[brb725]

I have a quick question for you chemists who are much brighter than I. How can I determine the Ka value of a weak, monoprotic acid (with a concentration of 0.10 m) through finding the percent ionization by freezing point depression? I completely understand how to find the percent ionization, but I am confused on how to translate that data into the ka value for the weak acid. Thanks in advance.

[Borek]

Think about stoichiometry of dissociation. How does dissociation change number of molecules/ions dissolved?

[brb725]

Think about stoichiometry of dissociation. How does dissociation change number of molecules/ions dissolved?

Dissociation will increase the number of molecules dissolved. So, if I was working with a 0.10 molal solution of HCl, for example, I would have an effective molality of 0.20, correct? But for a weak acid it will be much less than that.

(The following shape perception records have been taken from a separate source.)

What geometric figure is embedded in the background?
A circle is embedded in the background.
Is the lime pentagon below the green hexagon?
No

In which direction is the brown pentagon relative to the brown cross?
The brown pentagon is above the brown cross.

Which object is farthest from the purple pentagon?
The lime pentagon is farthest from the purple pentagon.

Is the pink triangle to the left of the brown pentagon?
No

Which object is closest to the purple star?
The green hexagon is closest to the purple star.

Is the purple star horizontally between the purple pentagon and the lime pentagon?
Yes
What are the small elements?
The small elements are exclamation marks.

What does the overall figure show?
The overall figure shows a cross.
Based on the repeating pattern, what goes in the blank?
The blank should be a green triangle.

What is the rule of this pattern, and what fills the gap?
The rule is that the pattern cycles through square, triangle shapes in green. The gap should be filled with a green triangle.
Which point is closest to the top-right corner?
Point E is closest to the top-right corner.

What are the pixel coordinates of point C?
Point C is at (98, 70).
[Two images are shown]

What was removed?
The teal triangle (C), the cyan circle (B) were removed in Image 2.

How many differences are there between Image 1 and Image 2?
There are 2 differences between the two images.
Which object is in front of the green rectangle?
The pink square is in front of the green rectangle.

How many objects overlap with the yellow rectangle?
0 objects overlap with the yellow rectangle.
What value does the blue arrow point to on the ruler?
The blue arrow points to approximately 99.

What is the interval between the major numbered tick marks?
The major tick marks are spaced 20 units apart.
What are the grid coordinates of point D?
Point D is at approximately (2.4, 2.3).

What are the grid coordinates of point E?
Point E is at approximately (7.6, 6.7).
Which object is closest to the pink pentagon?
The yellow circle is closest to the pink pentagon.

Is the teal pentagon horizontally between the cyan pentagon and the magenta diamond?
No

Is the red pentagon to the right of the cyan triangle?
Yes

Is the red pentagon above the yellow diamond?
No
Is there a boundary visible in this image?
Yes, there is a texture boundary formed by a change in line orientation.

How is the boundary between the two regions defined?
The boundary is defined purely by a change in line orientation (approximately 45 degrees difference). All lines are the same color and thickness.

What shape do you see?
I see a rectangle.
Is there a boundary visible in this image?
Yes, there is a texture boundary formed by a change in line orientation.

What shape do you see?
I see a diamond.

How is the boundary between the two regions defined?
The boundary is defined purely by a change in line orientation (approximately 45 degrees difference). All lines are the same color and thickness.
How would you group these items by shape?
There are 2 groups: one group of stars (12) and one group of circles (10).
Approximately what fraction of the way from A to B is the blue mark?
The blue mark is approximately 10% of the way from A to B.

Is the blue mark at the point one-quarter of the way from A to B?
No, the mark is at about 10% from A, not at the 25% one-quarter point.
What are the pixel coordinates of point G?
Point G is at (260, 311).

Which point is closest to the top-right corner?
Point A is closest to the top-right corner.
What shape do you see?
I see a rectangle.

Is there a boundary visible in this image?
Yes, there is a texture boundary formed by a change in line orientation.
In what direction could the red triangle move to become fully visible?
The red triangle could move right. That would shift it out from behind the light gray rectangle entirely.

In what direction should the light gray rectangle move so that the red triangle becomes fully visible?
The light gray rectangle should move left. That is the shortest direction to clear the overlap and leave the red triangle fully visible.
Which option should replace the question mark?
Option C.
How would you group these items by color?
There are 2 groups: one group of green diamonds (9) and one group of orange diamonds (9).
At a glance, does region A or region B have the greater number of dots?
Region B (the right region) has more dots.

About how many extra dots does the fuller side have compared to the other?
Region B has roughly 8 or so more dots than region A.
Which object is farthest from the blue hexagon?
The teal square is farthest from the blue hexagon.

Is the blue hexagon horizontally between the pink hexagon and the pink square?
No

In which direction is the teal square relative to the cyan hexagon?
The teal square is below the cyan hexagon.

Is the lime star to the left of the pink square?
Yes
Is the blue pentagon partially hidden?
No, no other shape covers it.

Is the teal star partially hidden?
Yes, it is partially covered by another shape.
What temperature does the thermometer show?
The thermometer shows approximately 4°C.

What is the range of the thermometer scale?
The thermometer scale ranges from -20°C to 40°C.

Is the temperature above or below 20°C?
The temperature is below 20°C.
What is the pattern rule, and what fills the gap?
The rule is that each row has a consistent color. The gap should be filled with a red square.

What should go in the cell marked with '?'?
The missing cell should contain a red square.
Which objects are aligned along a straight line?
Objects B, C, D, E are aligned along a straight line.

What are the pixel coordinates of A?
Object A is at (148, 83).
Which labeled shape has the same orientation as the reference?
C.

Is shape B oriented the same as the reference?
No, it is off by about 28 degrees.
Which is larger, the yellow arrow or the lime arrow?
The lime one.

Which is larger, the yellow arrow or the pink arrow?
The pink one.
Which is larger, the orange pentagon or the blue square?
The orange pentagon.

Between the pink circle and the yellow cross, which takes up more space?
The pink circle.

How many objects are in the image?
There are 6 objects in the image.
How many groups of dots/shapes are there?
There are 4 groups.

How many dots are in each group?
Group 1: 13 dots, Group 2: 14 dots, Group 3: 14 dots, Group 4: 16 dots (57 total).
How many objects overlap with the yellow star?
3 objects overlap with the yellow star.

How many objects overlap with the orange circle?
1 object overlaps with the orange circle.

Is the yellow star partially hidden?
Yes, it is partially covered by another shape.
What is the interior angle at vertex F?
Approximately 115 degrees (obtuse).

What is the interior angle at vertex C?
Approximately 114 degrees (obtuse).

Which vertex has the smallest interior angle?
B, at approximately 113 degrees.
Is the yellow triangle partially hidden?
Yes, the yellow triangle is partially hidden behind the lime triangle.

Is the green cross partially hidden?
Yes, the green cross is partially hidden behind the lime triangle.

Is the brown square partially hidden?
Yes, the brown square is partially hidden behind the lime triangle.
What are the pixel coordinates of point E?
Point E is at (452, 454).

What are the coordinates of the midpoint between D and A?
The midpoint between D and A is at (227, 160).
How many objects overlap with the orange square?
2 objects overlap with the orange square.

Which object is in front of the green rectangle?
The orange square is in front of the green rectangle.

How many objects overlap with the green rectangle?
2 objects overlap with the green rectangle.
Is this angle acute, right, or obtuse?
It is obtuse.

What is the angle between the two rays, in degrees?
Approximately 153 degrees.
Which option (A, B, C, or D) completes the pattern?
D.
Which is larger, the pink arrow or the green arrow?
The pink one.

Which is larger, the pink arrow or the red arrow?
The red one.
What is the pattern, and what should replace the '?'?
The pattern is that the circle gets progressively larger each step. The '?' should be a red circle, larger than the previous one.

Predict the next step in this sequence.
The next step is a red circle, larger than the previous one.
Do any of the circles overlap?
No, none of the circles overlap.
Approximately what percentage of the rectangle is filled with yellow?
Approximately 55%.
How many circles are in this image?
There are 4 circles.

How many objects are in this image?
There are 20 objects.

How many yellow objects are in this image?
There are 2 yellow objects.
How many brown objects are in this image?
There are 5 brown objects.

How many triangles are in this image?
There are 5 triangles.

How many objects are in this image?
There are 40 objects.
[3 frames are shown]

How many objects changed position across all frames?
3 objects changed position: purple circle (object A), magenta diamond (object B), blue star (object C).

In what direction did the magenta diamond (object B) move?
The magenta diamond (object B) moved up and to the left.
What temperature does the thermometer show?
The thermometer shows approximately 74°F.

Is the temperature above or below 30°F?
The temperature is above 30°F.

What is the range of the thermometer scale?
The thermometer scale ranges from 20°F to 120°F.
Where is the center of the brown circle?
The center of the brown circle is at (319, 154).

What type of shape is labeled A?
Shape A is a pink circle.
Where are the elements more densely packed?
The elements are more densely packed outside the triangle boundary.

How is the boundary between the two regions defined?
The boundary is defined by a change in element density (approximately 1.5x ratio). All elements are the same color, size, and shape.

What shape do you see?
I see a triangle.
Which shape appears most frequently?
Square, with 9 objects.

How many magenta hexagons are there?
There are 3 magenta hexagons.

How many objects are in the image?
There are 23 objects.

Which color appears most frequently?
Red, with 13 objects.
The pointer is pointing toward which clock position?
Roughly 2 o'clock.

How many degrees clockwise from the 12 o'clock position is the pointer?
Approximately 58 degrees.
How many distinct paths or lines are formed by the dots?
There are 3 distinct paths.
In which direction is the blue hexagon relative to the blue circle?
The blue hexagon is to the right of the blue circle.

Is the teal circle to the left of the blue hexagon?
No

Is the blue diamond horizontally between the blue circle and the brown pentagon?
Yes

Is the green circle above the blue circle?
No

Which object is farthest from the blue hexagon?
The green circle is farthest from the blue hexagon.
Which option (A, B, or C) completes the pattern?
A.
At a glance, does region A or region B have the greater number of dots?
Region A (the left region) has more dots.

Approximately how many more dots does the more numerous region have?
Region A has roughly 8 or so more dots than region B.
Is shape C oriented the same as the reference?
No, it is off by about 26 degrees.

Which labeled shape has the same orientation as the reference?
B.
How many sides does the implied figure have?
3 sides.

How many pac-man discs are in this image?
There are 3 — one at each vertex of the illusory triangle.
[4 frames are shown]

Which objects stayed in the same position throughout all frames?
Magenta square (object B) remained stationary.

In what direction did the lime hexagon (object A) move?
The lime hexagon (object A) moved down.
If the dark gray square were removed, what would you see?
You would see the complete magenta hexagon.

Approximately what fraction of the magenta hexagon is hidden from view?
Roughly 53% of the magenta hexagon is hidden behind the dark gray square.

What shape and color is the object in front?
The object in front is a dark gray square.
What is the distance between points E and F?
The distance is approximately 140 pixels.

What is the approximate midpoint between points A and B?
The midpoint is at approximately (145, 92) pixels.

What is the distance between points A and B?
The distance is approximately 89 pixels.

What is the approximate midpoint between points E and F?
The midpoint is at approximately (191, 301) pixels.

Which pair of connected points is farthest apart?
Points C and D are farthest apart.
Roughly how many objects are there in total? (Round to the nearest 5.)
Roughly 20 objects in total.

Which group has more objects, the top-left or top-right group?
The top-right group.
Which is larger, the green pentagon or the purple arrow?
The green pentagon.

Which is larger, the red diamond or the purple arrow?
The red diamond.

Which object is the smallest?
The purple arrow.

But, I am still confused on how to find the Ka value. Will the percent ionization be the Ka value for the weak acid? Or, would the Ka value be equal to the van't Hoff factor?

[xenon]

what do you mean by effective molality

[Borek]

But, I am still confused on how to find the Ka value. Will the percent ionization be the Ka value for the weak acid? Or, would the Ka value be equal to the van't Hoff factor?

None. Look at the definition of percent ionization. Think, how you can use it to calculate concentrations of HA and H⁺/A^-. Once you will get through these calculations, all you need is to put these values into Ka definition.

[brb725]

what do you mean by effective molality

Again, if I was using 0.10 molal of HCL, it would completely dissociate into a proton and a chloride ion, so you'd effectively have 0.20 moles of particles affecting the freezing point for every kilogram of solvent. So, as far as freezing point (or boiling point) is concerned, the solution has an effective molality of 0.20 molal.

[brb725]

None. Look at the definition of percent ionization. Think, how you can use it to calculate concentrations of HA and H⁺/A^-. Once you will get through these calculations, all you need is to put these values into Ka definition.

Ok, I think I'm following you. So, if I have a 0.10 molal solution of a weak acid, and I experimentally find that it has a percent ionization of 5%, I would multiply 0.10 by 0.05, which would give me a concentration of 5.0 x 10^-3 molal for both H⁺ and A^-, correct? And I would subtract 5.0 x 10^-3 from 0.10, giving me a concentration of 0.095 molal of HA.

So, would Ka = ([5.0 x 10^-3] X [5.0 x 10^-3])/ [0.095] = 2.6 x 10^-4
or did I do that completely wrong?

[Borek]

Wasn't that hard

[brb725]

Definitely a lot easier than I thought . Thanks for all the help, it is very appreciated.